Clearly, this is mimicking the movements of a Stegosaurus trying to get out of bed on a Monday morning. We rest our case.
Jaws Reimagined
Steven Spielberg’s enduring classic can be interpreted in many ways. With good reason! Jaws is brilliant.
There are some who believe it is about a killer shark on a rampage, others (such as us here at Professional Moron) know the film to be about the success of SpongeBob Squarepants.
The shark is obviously Patrick, whilst Spongebob is Quint. Roy Scheider is Squidward whilst Richard Dreyfuss is Sandy (the squirrel).
Jurrasic Park Reimagined
This romantic comedy pleased audiences the world over in 1993. Dr. Sam Neill falls head over heels in love with a slobbering, 30ft tall T. Rex and the duo live a very peculiar existence on the Jurassic Park island.

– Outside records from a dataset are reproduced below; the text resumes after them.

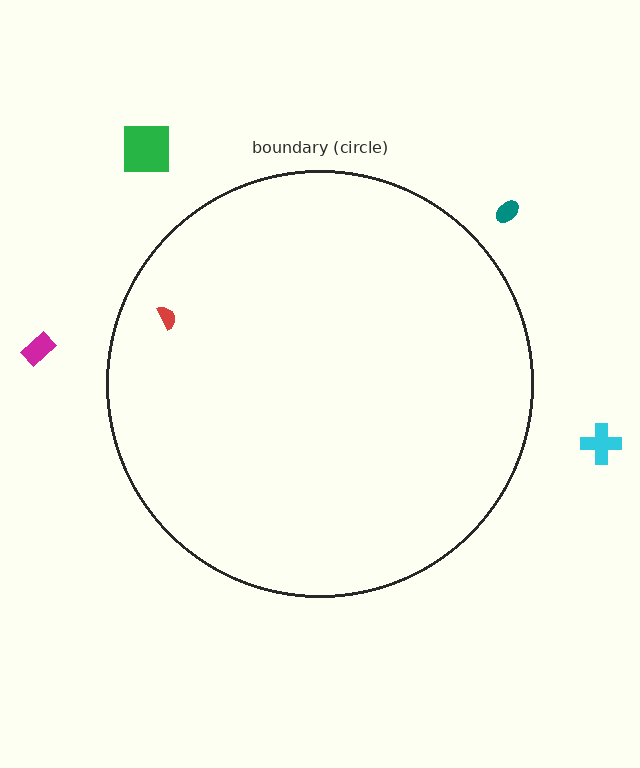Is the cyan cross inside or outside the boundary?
Outside.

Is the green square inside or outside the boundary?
Outside.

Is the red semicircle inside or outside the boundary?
Inside.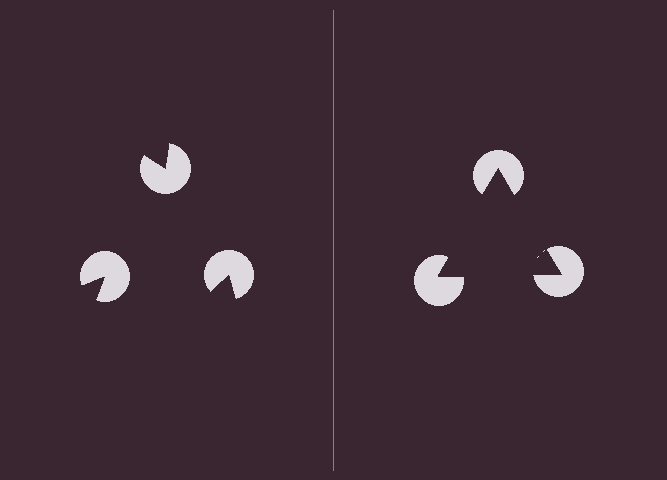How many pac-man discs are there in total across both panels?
6 — 3 on each side.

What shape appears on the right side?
An illusory triangle.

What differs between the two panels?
The pac-man discs are positioned identically on both sides; only the wedge orientations differ. On the right they align to a triangle; on the left they are misaligned.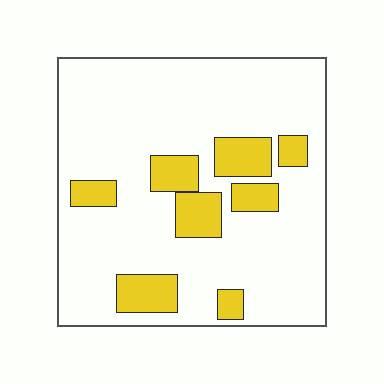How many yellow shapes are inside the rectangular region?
8.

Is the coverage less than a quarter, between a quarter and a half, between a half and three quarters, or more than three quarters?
Less than a quarter.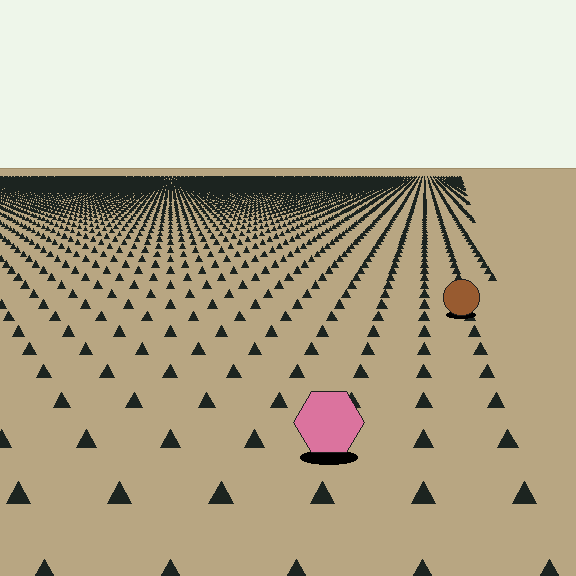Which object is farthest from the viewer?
The brown circle is farthest from the viewer. It appears smaller and the ground texture around it is denser.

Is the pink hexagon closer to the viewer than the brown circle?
Yes. The pink hexagon is closer — you can tell from the texture gradient: the ground texture is coarser near it.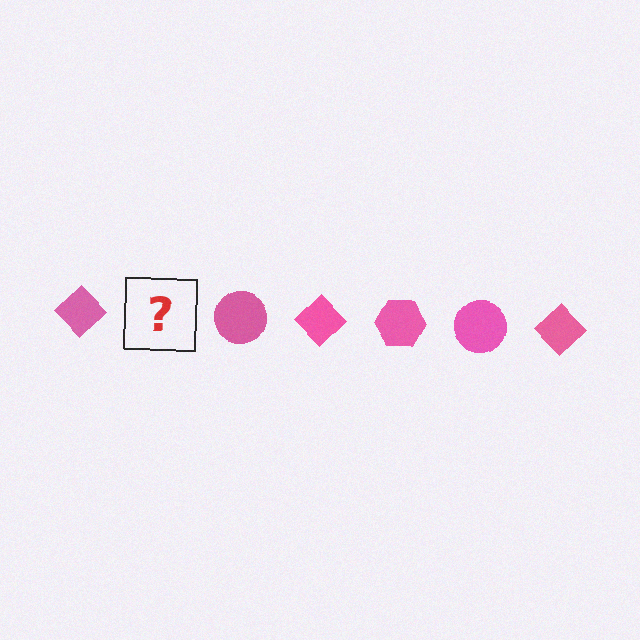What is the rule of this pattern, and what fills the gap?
The rule is that the pattern cycles through diamond, hexagon, circle shapes in pink. The gap should be filled with a pink hexagon.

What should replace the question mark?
The question mark should be replaced with a pink hexagon.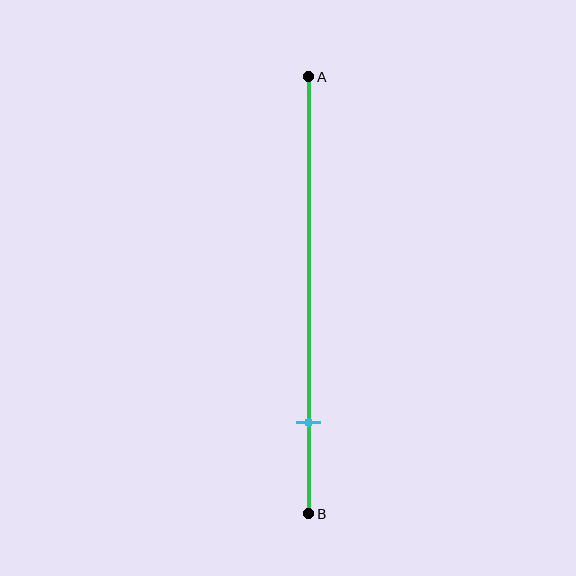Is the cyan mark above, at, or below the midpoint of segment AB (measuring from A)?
The cyan mark is below the midpoint of segment AB.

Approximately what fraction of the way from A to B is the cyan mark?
The cyan mark is approximately 80% of the way from A to B.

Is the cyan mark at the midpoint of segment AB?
No, the mark is at about 80% from A, not at the 50% midpoint.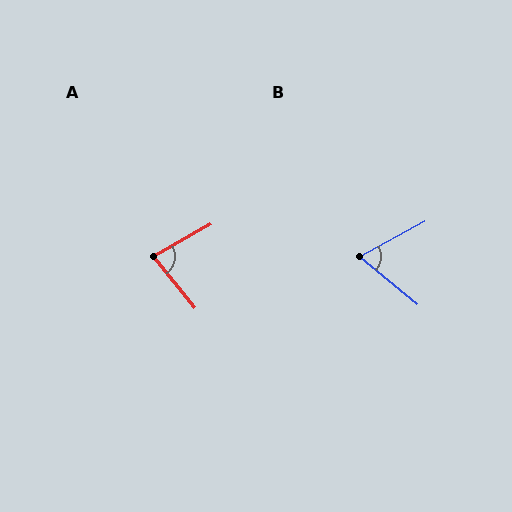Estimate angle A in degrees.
Approximately 81 degrees.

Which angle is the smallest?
B, at approximately 67 degrees.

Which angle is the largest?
A, at approximately 81 degrees.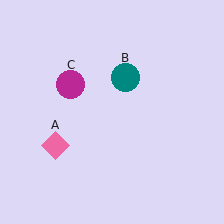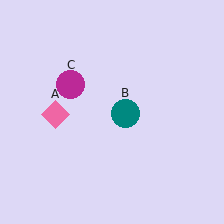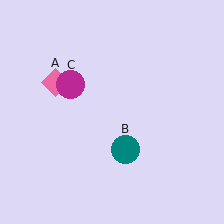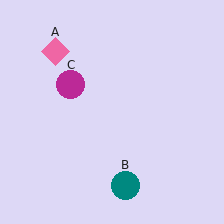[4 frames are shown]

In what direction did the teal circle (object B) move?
The teal circle (object B) moved down.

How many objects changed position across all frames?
2 objects changed position: pink diamond (object A), teal circle (object B).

Obviously the plot centres around Dr. Neill’s attempts to keep this a secret from everyone else, including his pretend girlfriend Laura Dern.
Famously, one of the deleted scenes in this film is of Dr. Neill cooking a romantic dinner of dead goat for his mistress.
Bambi Reimagined
We think it’s fairly obvious this charming, if slightly harrowing, Walt Disney classic is about a killer Alien fleet hiding under the Great Barrier Reef in Australia.
The aliens have been waiting for centuries until they deem it necessary to take over the planet and force human beings to grow really enormous cabbages in huge farms (the Aliens only eat cabbages, you see).
Pulp Fiction Reimagined
Tarantino’s flick is disturbing propaganda for Communism. You only have to listen to Jules and Vincent talking about the formers’ trip to Europe to understand the sheer brevity of this situation.
Marxist dogma drips off every word, and by the film’s end there’s not a single person left unbrainwashed by the vicious lash of the communism whip (as held by Indiana Jones).
Silence of the Lambs Reimagined
In this chilling classic what is actually going on is undercover cop Dr. Hannibal Lecter is trying to prise out the truth from sadistic psychopath Clarice Starling.
The Silence of the Lambs doesn’t hold back there!
So, so obvious. He has to be a bit “full-on” to get this information (even to the extent of murdering people), but to stop a tyrant like Starling this is just collateral damage.
Star Wars Reimagined
This legendary trilogy (there were no prequels starring Natalie Portman) is so obviously about Ferdinand Magellan‘s first circumnavigation of the globe.
It was actually Juan Sebastian Elcano who completed the voyage in 1521 (Magellan was killed during the three-year trip), but the Star Wars trilogy pays homage to him in the form of Darth Vadar and co. A fitting tribute.
Lord of the Rings Reimagined
This series had nothing to do with a ring at all. The ring was merely a metaphor; the film is FILTHY propaganda for Greenpeace.
Think about it; saving stuff. Saving the ring. Saving… erm, stuff. We’ve forgotten what the plot is, but we remember there were plenty of massive trees and stuff (some of them even walking, talking trees) so this really should have been called Lord of the Hippies.
Jimi Hendrix and Pete Townshend (who are hinted at throughout the trilogy) remain tantalising off-screen presences. Pah! Get a job!